Y tú, ¿cómo te tomas la temporada navideña?

PORMARU LOZANO

Lo primero que pensamos es que cada vez la navidad llega antes, y que es algo positivo, aunque lo cierto es que la época se interpreta de diferente manera dependiendo de la edad y la situación.

Para un pequeño, diciembre se traduce en regalos, fiestas, momentos alegres y diferentes.

Para un adolescente, diciembre se traduce en obsequios, agasajos, pero también en el enfado de obedecer, y quizá visitar o pasar tiempo con quienes se frecuenta poco.  Puede molestar, por ejemplo, que se le restrinja el dispositivo electrónico que tanto le gusta usar.
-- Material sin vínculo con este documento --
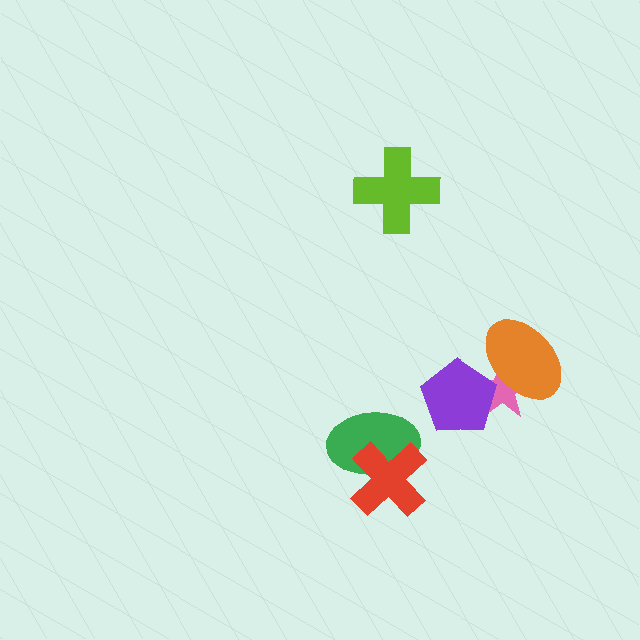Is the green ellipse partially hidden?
Yes, it is partially covered by another shape.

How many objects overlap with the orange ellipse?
1 object overlaps with the orange ellipse.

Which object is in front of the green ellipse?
The red cross is in front of the green ellipse.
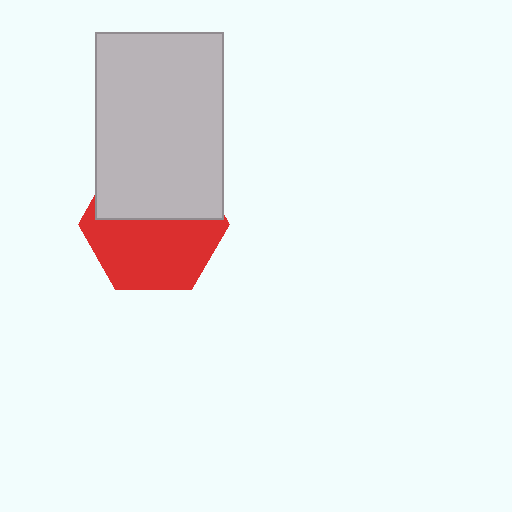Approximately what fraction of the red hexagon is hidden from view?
Roughly 44% of the red hexagon is hidden behind the light gray rectangle.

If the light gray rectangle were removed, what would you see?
You would see the complete red hexagon.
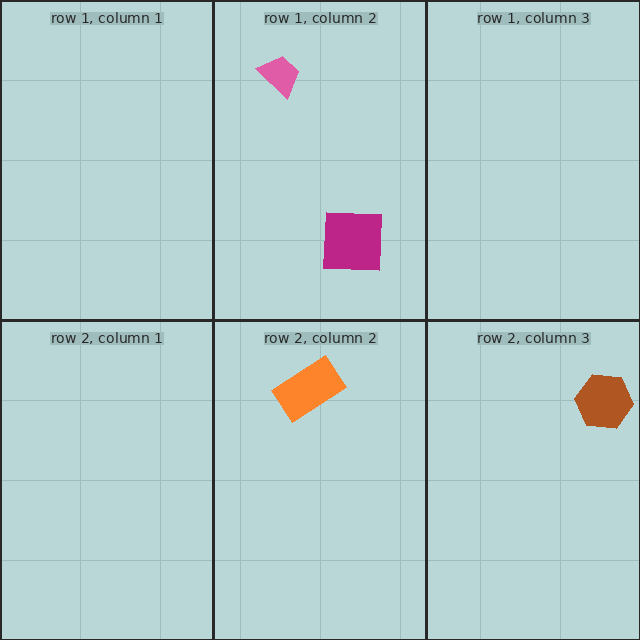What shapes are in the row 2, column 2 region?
The orange rectangle.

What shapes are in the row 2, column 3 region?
The brown hexagon.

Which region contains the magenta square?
The row 1, column 2 region.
Por otro lado, un adulto interpreta diciembre como una época de gasto económico, zozobra al recordar lo que “era” y ya no “es”, y en ocasiones, enfado por tener que “ceder”, hasta el grado de que enfermar y resfriarse resulta más soportable.  Pero por supuesto que para muchos, también es sinónimo de alegría; reunirse con los seres queridos, recibir abrazos y comer delicioso.
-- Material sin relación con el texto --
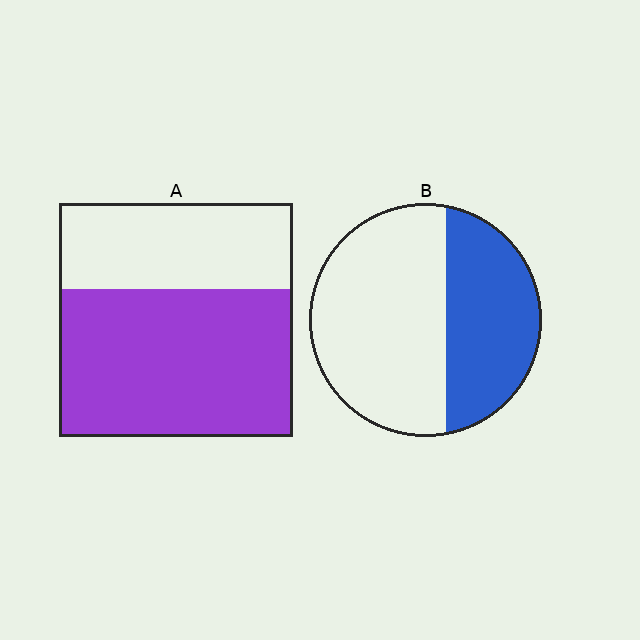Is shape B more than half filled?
No.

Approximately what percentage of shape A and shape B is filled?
A is approximately 65% and B is approximately 40%.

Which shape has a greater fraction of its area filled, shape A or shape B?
Shape A.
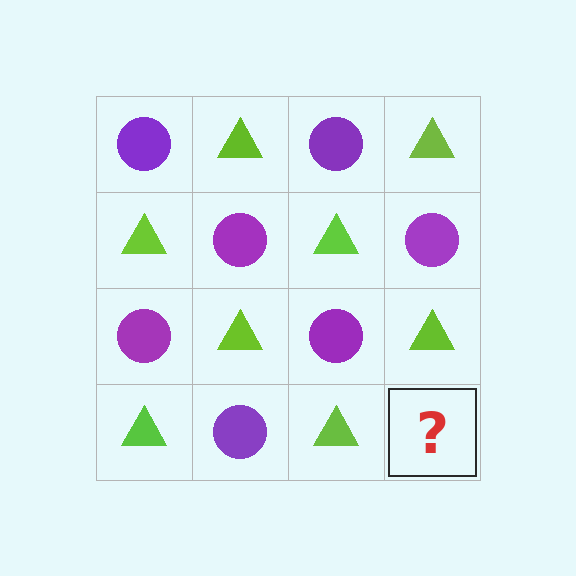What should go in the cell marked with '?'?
The missing cell should contain a purple circle.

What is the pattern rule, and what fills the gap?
The rule is that it alternates purple circle and lime triangle in a checkerboard pattern. The gap should be filled with a purple circle.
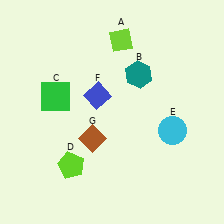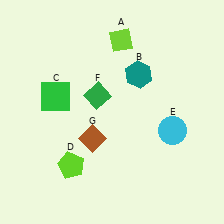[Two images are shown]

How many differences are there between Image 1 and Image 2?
There is 1 difference between the two images.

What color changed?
The diamond (F) changed from blue in Image 1 to green in Image 2.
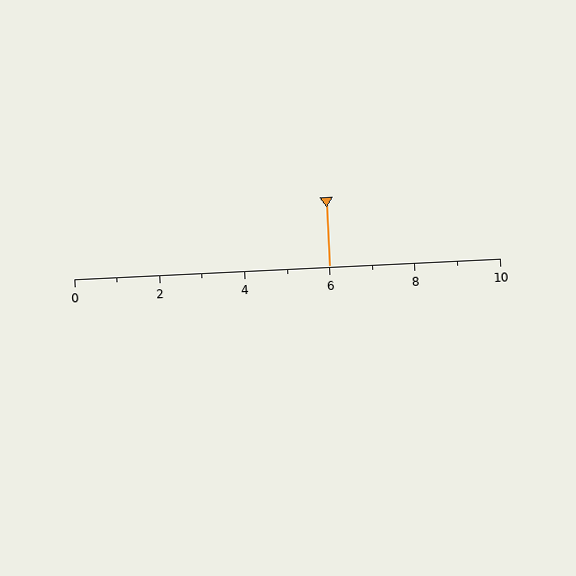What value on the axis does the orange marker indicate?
The marker indicates approximately 6.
Para todas las edades es sin duda, un mes peculiar; una fecha que finalmente cobrará el significado que tú quieres que tenga.
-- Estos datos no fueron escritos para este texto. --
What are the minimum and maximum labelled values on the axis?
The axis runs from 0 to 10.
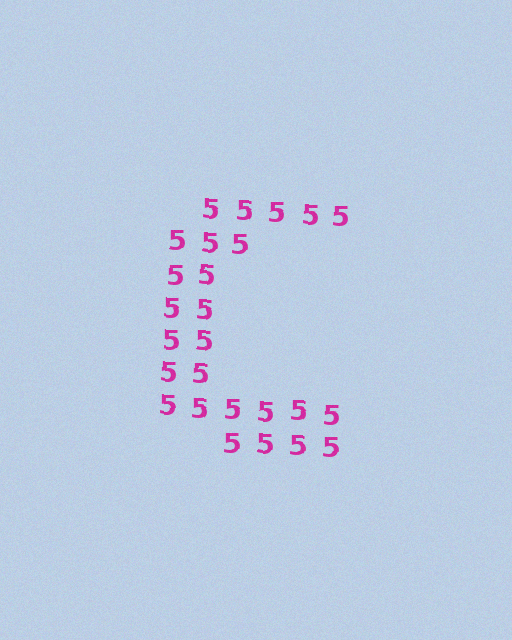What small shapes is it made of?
It is made of small digit 5's.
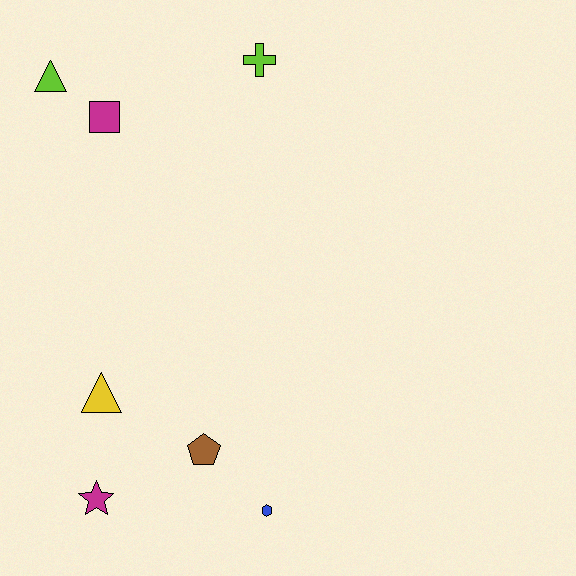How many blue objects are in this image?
There is 1 blue object.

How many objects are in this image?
There are 7 objects.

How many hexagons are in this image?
There is 1 hexagon.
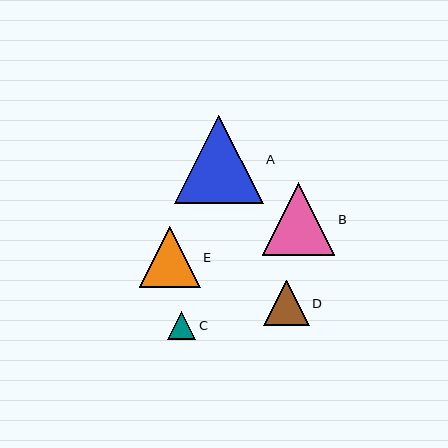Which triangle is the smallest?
Triangle C is the smallest with a size of approximately 28 pixels.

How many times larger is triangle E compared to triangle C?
Triangle E is approximately 2.2 times the size of triangle C.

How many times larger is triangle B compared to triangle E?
Triangle B is approximately 1.2 times the size of triangle E.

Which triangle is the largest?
Triangle A is the largest with a size of approximately 89 pixels.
Usualmente hay un líder que encabeza la reunión, pidiendo que todos se arreglen bonito, que la mesa esté espectacular y que, por favor, en ese momento se evite discutir porque es un tiempo “especial”.

¡La mejor actitud!

  • Enfatiza con frases positivas la presencia de los demás.  Si haces contacto visual, esto saldrá naturalmente.
  • Agradece el esfuerzo y lo que significa que cada uno esté, y lo que aporta.
  • Expresa lo feliz que te hace estar, ver, dar, recibir, degustar, convivir.
  • Conecta con todos.
  • Siéntete mejor antes, durante y después de la época invernal, poniendo límites a tus gastos.
  • En cuanto a las fiestas, sé realista con tus expectativas. Acepta que cada reunión es diferente porque estamos vivos y nos vamos transformando.
  • Cuidado con no excederte.
  • Pon atención a lo importante.

El balance

Estupendo estimar detalles, pero quizá no es adecuado un ritual de sufrimiento para ello.  Todo se puede ver desde la vertiente del dolor, definitivamente ¡el frío ayuda!, sin embargo, existen perspectivas más provechosas, aleccionadoras y alegres.

Si notas que en la familia alguien está flaqueando, llévale tiernamente al polo opuesto de su lamento.   Por ejemplo, si escuchas: “Todo está muy caro, lleno de gente que ni se puede comprar a gusto…”, como espejo refleja con sinónimos o antónimos para que se sienta escuchado y comprendido:  “Ciertamente  no es una época barata y uno quisiera disfrutar las compras…”, y enseguida, aprueba y apapacha su persona: “…pero tenerte a ti es un lujo. Me encanta que siempre te preocupa conseguir lo mejor… ¿cómo puedo ayudarte?”

No es una época de quedarnos callados ni escuchar pasivamente.  Todos estamos muy sensibles por mil motivos, y acariciar el alma con palabras asertivas podría marcar la diferencia en la memoria de todos.

No es el momento de poner en la balanza sólo dificultades, lo no logrado o engordado…  El mejor peso lo dará siempre la esperanza activa y el regocijo de constatar que somos capaces de hacer un esfuerzo, sentarnos a la mesa, reunirnos, reírnos y vivirnos como merecedores de la felicidad.

Eso es lo que parece decirnos aquella persona en la silla capitana, cuando nos exige respeto por la oportunidad única de estar en paz y valorar.

Propósitos

Todo cambio requiere un análisis.  Si es algo que puedes cambiar tú, entonces resuelve hacerlo a pasitos de bebé, con metas pequeñas y plazos cortos, y disfrutarás grandes logros.  Que lo que desees cambiar sea tan real y tan posible que lo conviertas en ¡un hábito!

Si lo que deseas es que algo cambie, ¡olvídalo!  Sólo se puede transformar lo que depende de ti… si no es así, entonces haz el milagro y cambia de actitud.  Recuerda que tienes en tu vida más control del que piensas. No eres una veleta, pero si te frustras de repente, ¡acuérdate de ti!.